This recipe was specially created for New Years Day 2021. Since 2020 was one hell of a year, we need all the good luck we can get!

Ingredients

Scale

12 ounces soaked black eye peas (about 3 cups)

1 cup red lentils

Olive Oil

2 celery stalks diced

1 small yellow onion diced

2 carrots peeled and diced

1 red bell pepper diced

4 cloves of garlic minced

1 small jalapeno seeded and minced

2 teaspoons Shifty’s Red Seasoning (see notes in blog)

4 cups chicken or vegetable broth

sprigs of fresh herbs, parsley, rosemary, thyme

Instructions

Set your instant pot to the saute’ mode, once the inner pot is hot give a good swirl of olive oil. Add the veggies, garlic and jalapneo cook stirring occasionally until the onions turn translucent, 3 – 5 minutes.  Add the soaked black eye peas, broth, seasoning and fresh herbs. Give a good stir.

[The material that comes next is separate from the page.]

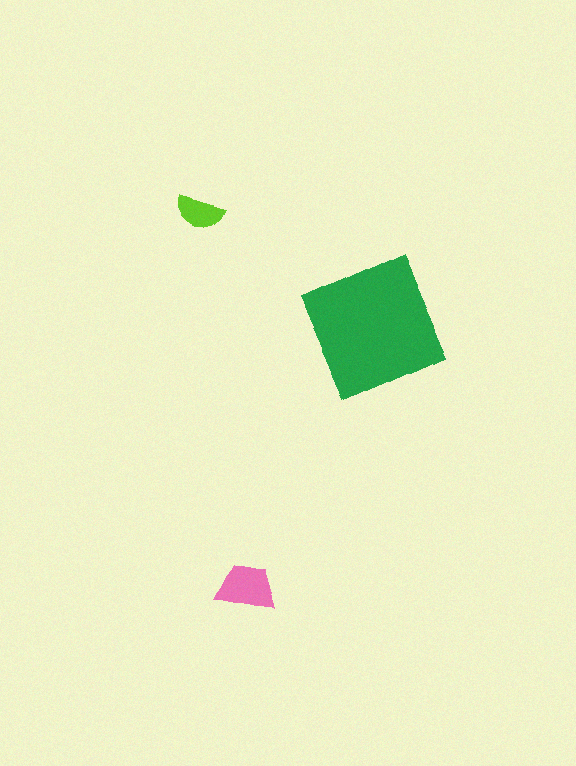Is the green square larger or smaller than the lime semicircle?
Larger.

Place the lid on, locking it into place. Set the steam release knob to the sealing position. Press the pressure cook or manual button on high for 5 minutes. Allow for a natural release for 10 minutes. Carefully turn the steam release knob to venting.

When all the steam is released carefully remove the lid and stir in the red lentils. Replace the lid locking into place, make sure the steam release knob is set to sealing, using the manual or pressure cook button to high for 1 minute. After the cooking time is up instantly and carefully turn the venting knob to release the steam. 

When all the steam has been released carefully remove the lid.  You can discard the stems of fresh herbs. Taste and adjust the seasoning. If you would like the peas more soupy you can add more broth.

Notes

* for dry peas that are not pre soaked, use 1 1/2 cup dry black eyed peas and increase the initial cook time to 15 minutes (instead of 5 minutes) the remainder of the cooking instructions stay the same.

* if you would like to add pork product add 1 cup diced (bacon, ham, pancetta) to the veggies as you are sauteing. If you have a ham hock you can add it to the pot when adding the peas.